Странно, что так говорил он, из-за которого обвинили горничную и кухарку, а потом и Фрэнка.

«- И тем не менее, вы сфабриковали доказательства против Фрэнка Хоффа.

— Прихлебатель! Лизал пятки убийце отца.

— За это его надо вешать?

— Будь моя воля, я отправил бы на виселицу все это семейство и всех, кто их защищает.

— Из-за вашей невесты?.

— Да. Она отправилась в Харцбург, чтобы заработать на свадьбу, и я тоже работал, как мог. И вот она вернулась, пришла ко мне ночью, встрепанная, избитая: родители, узнав, что она забеременела вне брака, оттаскали ее и вышвырнули вон, под дождь. А потом... Вы знаете, как она умирала? У нее было заражение крови. Она кричала от боли, и врачи ничего не могли сделать.
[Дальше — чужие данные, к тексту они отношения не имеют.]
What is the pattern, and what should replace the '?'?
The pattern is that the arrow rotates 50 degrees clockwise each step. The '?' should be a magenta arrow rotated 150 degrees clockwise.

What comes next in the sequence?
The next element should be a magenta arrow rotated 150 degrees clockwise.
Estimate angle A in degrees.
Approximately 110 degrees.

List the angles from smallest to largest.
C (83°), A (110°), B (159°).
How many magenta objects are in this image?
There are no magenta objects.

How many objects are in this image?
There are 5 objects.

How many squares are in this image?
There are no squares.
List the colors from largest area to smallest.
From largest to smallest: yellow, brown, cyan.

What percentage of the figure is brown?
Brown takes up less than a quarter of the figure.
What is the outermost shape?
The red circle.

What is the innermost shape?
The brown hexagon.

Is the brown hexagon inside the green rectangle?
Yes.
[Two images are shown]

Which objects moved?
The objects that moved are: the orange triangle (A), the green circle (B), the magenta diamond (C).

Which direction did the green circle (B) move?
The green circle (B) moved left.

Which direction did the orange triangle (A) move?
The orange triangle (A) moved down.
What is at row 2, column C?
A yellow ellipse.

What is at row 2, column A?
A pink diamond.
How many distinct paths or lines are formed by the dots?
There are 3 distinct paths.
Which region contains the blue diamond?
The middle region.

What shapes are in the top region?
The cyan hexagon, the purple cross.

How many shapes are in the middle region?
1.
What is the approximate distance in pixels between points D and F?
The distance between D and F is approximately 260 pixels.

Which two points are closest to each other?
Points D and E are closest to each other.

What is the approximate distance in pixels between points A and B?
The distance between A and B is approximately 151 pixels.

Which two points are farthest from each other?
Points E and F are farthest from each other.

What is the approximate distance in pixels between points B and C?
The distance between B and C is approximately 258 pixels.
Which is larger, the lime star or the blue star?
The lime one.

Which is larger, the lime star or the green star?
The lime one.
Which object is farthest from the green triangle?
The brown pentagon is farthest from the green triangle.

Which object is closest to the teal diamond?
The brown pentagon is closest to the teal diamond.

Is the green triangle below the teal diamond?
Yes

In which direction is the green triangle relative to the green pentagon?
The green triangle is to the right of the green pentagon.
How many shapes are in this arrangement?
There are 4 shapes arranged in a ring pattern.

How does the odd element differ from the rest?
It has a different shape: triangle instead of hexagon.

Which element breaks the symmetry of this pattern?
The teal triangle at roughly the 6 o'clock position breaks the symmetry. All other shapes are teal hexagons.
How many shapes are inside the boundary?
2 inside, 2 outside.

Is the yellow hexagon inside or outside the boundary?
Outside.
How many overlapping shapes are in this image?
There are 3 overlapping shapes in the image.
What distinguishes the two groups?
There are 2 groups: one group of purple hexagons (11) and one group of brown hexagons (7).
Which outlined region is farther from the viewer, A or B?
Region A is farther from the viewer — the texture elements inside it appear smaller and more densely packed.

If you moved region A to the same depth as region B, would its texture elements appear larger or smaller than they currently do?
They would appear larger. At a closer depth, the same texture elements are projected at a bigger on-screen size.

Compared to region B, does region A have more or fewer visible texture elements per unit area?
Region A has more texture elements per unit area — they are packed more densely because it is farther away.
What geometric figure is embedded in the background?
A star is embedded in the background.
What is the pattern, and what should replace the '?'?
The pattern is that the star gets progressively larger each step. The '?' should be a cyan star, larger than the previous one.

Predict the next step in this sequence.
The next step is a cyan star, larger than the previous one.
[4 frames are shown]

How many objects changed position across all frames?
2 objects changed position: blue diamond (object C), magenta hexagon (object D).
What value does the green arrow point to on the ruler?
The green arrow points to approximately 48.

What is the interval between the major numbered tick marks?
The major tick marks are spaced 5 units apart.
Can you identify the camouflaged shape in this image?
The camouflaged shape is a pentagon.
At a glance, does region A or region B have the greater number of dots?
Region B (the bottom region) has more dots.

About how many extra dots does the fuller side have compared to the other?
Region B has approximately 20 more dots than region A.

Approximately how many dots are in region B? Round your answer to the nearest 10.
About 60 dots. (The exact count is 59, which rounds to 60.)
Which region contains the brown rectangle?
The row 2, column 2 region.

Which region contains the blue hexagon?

— Вы поздно узнали, что она решила сделать аборт?

— Я ее туда и послал».

Лавининя, которую замутило уже о описания смерти бедной девушки, зажмурилась и тряхнула головой, уверенная, что ошиблась. Перечитала строчку: нет, именно это Альберт и сказал.

«- Почему вы сделали это?

— А что же мне, растить чужого ребенка? Бастарда от бастарда? Да вы знаете, как к этому относятся в Вудберге? Надо мной бы смеялись все, кому не лень, что чужие семечки проращиваю! Я любил Лиззи, но я не обязан разделять последствия ее легкомыслия. Сделай она аборт — ее бы потравили полгода и успокоились. Да и вообще, я ненавидел отца этого ребенка — с какой стати мне растить сына или дочь ублюдка? Это было бы потворство его порокам и распутству Лиззи».

Лавиния помассировала виски. Наверное, от мужчин и нельзя ожидать ничего другого… Но все-таки всегда надеешься на большее великодушие. Сама она могла предположить, что способна убить любимого за измену, но позволять марать его имя или заставлять его рисковать было бы для нее немыслимо. Впрочем, ей не должно судить других. И так слишком многих она уже осуждала в последнее время. Но порой казалось нечестным не осуждать.

Подходил к концу процесс над Бэзилом Смитом, сегодня должны были вынести приговор. Дня три назад Лавинию навестили тетя Мэри и Фиби. Кузина помалкивала, говорила в основном тетка — торопливо, бестолково тиская сумочку, краснея:

— Мне тревожно за Эдриана. Несколько раз он прогуливал занятия, а после мне передавали, будто видели его в городе, около здания суда. С отцом он совсем перестал разговаривать, и с нами тоже. Может быть, ты навестишь его?

Лавинии это показалось не лучшей идеей. Не только потому, что после разрыва с Эдмундом она ощущала себя выхолощенной и обессиленной. С тех пор, как Альберта арестовали, Эдмунд не давал о себе знать, и у Лавинии не было сил навестить его, поговорить. хотя она и понимала, что должна это сделать — но отвращение и стыд сковывали, как цепи. Лавиния избегала знакомых, перестала посещать церковь, не решалась даже написать родителям. Oна как будто не могла смириться с тем, что Эдмунд с его цинизмом и бесстыдство был в ее жизни, что она подпустила его к себе, отлично понимая, кто он. А между тем она оказалась такой же эгоисткой, забыв, что Эдриан тоже нуждался в заботе. Но ведь она старалась не приезжать к нему в школу, чтобы его не принялись травить за дружбу с девушкой. Но может, стоило рискнуть?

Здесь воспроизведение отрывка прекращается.